Chiarito il concetto di accessibilità dei trasporti, credo sia necessario fare riferimento all’accessibilità urbana. Esistono i Piani per l’eliminazione delle barriere architettoniche, o almeno, non esistono. L’articolo 32, comma 21, della legge n. 41 del 1986 e l’articolo 24, comma 9, della legge 104 del 1992 sancivano l’applicazione di un reale abbattimento delle barriere architettoniche negli spazi e negli edifici pubblici. L’applicazione va necessariamente pianificata. La logica vorrebbe che questi piani siano in vigore e che ora l’accessibilità sia garantita per chiunque. Invece no, dopo più di trent’anni, ci sono ancora moltissimi luoghi inaccessibili e non mi metterò ad elencarli tutti.

Tuttavia, pare che a Sassari, cito il sindaco, vi sarà “L’avvio delle opere di manutenzione straordinaria del reticolo viario cittadino e dell’agro, per 7 milioni di euro,” che “consentiranno inoltre l’abbattimento delle barriere architettoniche ancora presenti e definite dal PEBA”. Finalmente, dopo trent’anni! Aspettiamo un’applicazione rigorosa e coscienziosa di questo piano. Purtroppo non mi è possibile elencare tutti i punti riguardanti l’accessibilità per motivi di spazio, ma vorrei parlare di un punto ugualmente interessante: l’accessibilità ai servizi sanitari. Nella mia esperienza la cosa si sviluppa in due aspetti. Il primo, che è per me importante, è l’accesso al servizio di fisioterapia. Al momento sono seguito molto bene da un fisioterapista di un centro convenzionato della asl di Sassari e ho un numero di prestazioni che soddisfano i miei bisogni. Perciò non va tutto male, per fortuna!

E’ recente, però, ad esempio la protesta delle associazioni del Parkinson e dell’Alzheimer, che nella provincia di Sassari. 1600 persone si trovano senza assistenza ambulatoriale da circa due mesi. Questo è un problema di accesso ai trattamenti sanitari che dovrà essere risolto nel più breve tempo possibile. Sarebbe interessante seguirne gli sviluppi da vicino. Un altro aspetto sanitario riguarda la cura nei centri specializzati. Per quanto riguarda la mia patologia, non esistono centri specializzati in Sardegna, sono perciò costretto a curarmi al di fuori della Sardegna che fortunatamente fornisce rimborsi per chi è costretto a fare questo tipo di scelta. Tuttavia, sia per l’accessibilità dei trasporti e per la spesa pubblica risulta oneroso. Perché non abbiamo dei centri di eccellenza anche in Sardegna?

Ad ogni modo, finché non sarà aperto un centro relativo, continuerò ad andare a fare i miei controlli periodici fuori dalla Sardegna. In conclusione, vorrei aggiungere un piccolo ragionamento al margine.

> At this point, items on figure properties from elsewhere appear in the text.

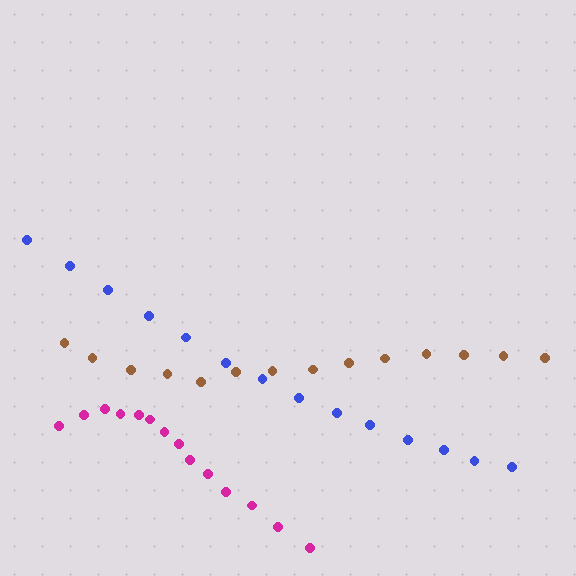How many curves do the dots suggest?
There are 3 distinct paths.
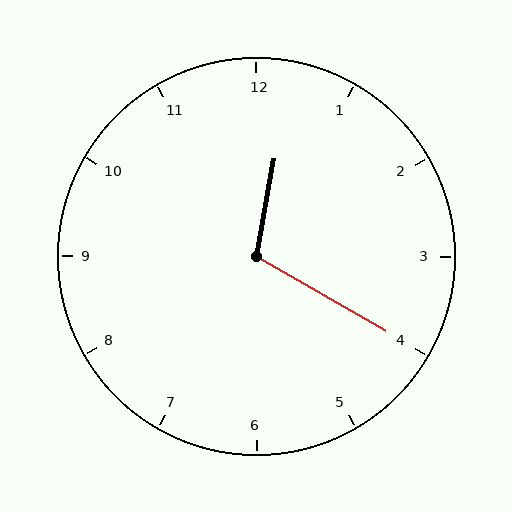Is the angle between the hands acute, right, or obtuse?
It is obtuse.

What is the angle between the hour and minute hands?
Approximately 110 degrees.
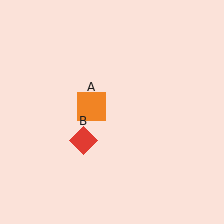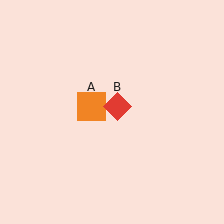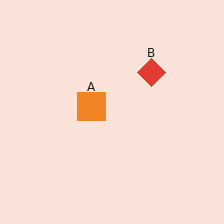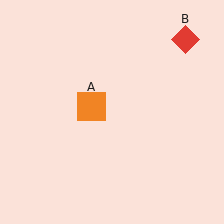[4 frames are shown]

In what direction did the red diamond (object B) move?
The red diamond (object B) moved up and to the right.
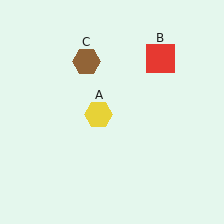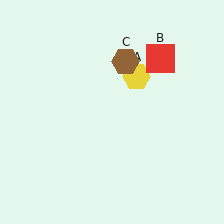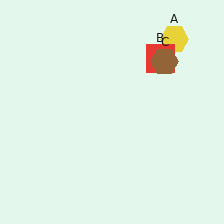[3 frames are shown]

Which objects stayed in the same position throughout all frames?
Red square (object B) remained stationary.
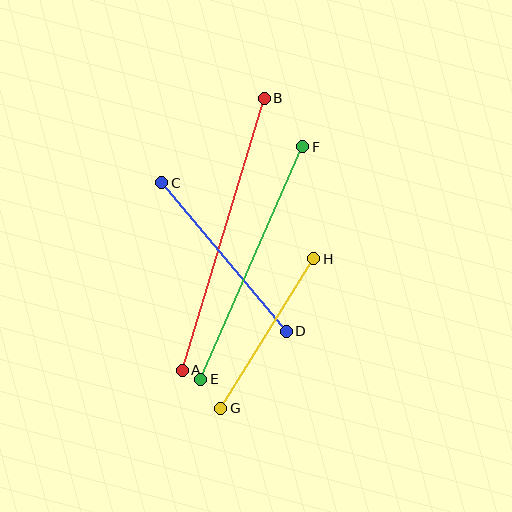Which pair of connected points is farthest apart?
Points A and B are farthest apart.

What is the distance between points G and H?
The distance is approximately 176 pixels.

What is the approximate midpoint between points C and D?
The midpoint is at approximately (224, 257) pixels.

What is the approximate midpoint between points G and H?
The midpoint is at approximately (267, 334) pixels.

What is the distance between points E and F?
The distance is approximately 254 pixels.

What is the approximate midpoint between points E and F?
The midpoint is at approximately (252, 263) pixels.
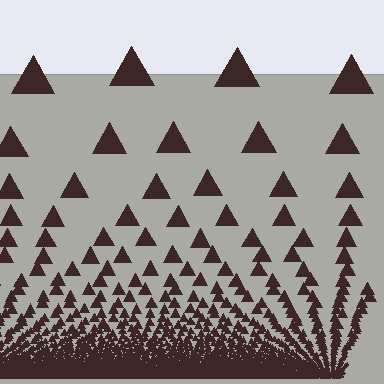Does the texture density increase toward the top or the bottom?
Density increases toward the bottom.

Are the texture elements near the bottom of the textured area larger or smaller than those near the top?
Smaller. The gradient is inverted — elements near the bottom are smaller and denser.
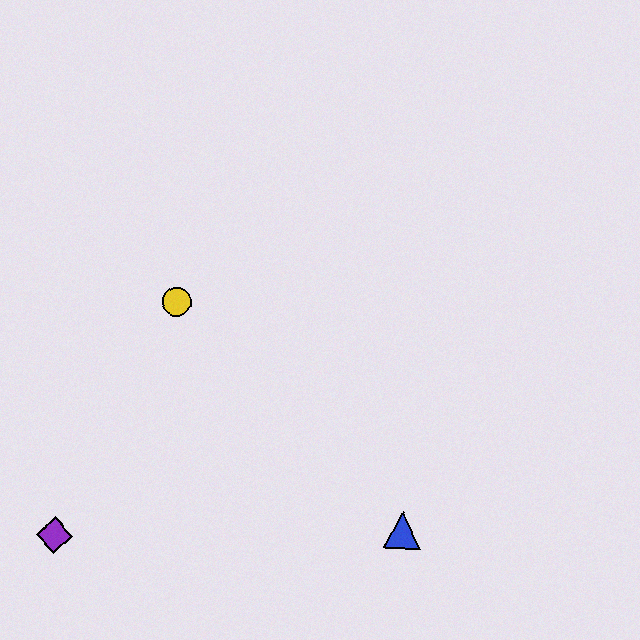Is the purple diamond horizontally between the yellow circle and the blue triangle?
No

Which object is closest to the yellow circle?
The purple diamond is closest to the yellow circle.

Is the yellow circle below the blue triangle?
No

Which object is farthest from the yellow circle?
The blue triangle is farthest from the yellow circle.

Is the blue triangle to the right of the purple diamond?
Yes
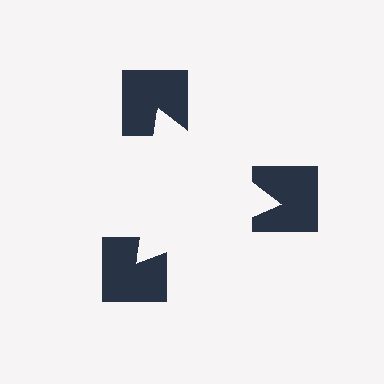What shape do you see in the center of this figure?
An illusory triangle — its edges are inferred from the aligned wedge cuts in the notched squares, not physically drawn.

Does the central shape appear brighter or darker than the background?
It typically appears slightly brighter than the background, even though no actual brightness change is drawn.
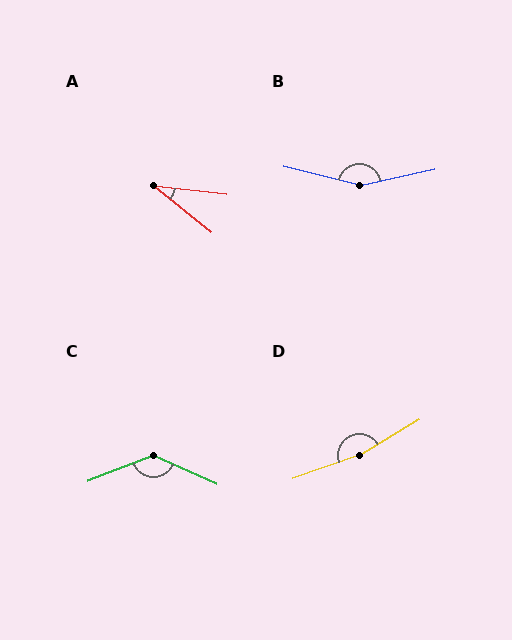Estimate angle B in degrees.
Approximately 154 degrees.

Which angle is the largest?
D, at approximately 168 degrees.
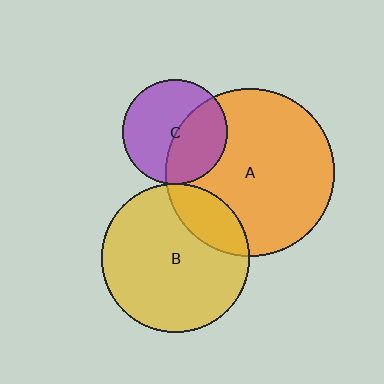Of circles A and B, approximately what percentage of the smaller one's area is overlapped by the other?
Approximately 20%.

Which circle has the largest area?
Circle A (orange).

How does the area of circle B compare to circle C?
Approximately 2.0 times.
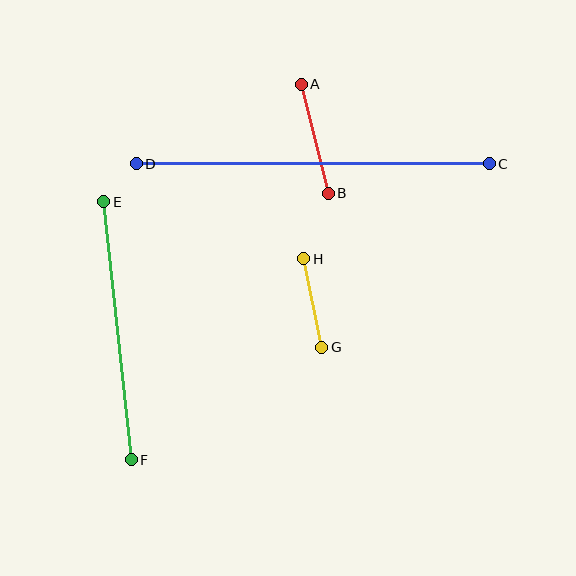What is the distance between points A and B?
The distance is approximately 112 pixels.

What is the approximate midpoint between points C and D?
The midpoint is at approximately (313, 164) pixels.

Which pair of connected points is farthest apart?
Points C and D are farthest apart.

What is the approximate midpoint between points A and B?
The midpoint is at approximately (315, 139) pixels.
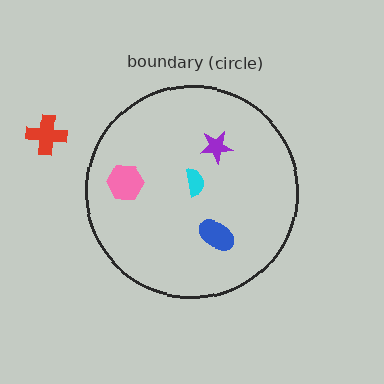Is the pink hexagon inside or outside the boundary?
Inside.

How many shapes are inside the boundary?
4 inside, 1 outside.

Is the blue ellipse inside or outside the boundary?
Inside.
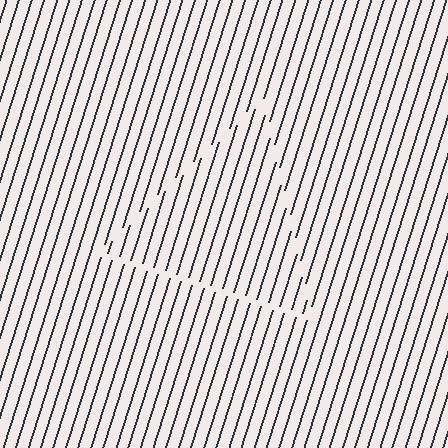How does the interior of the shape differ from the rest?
The interior of the shape contains the same grating, shifted by half a period — the contour is defined by the phase discontinuity where line-ends from the inner and outer gratings abut.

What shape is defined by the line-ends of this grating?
An illusory triangle. The interior of the shape contains the same grating, shifted by half a period — the contour is defined by the phase discontinuity where line-ends from the inner and outer gratings abut.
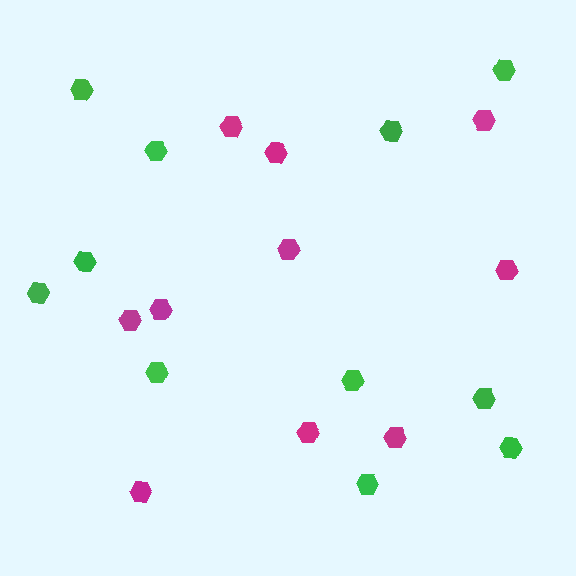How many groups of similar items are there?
There are 2 groups: one group of magenta hexagons (10) and one group of green hexagons (11).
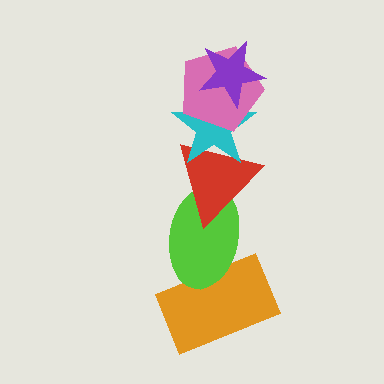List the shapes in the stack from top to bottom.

Il diritto all’autodeterminazione dei sardi inizia anche da qua, dall’accessibilità, un’accessibilità che è già nostra, ma che è impedita da mille fattori. Nel campo dell’accessibilità (con un significato ampio) sono realmente pochi i Paesi del mondo che hanno realizzato pienamente gli obbiettivi di uguaglianza sanciti dalla Convenzione Onu sui diritti delle persone con disabilità, convenzione firmata da moltissimi Paesi e città del mondo, in realtà.

Per connettere il diritto all’autodeterminazione all’accessibilità vorrei citare un noto slogan del movimento dei diritti delle persone con disabilità: “Nulla su di noi, senza di noi”; ciò significa che siamo noi a decidere della nostra vita e non altre persone o istituzioni. Vorrei proporre connessioni e ponti anche al di fuori di questi due concetti politici. Cosa molto importante è il contesto: noi siamo disabili e diventiamo minoranza oppressa nel momento in cui il contesto ci impedisce di autodeterminarci. Ma se applicassimo lo stesso concetto alle persone che vivono in Sardegna, inclusi i migranti? Gli ostacoli e le barriere che impediscono l’accesso ad una vita dignitosa sono un crimine contro tutta l’umanità, non solo contro chi vive in Sardegna o contro le persone con disabilità.

Sperando di avervi sensibilizzato a dovere sulla questione, vi prego di impegnare le vostre menti anche verso un cambiamento di mentalità su questi aspetti, ricordandovi che avrei fatto lo stesso discorso a qualsiasi platea di qualsiasi colore politico (e lo dico da sardo di sinistra) e a qualsiasi latitudine.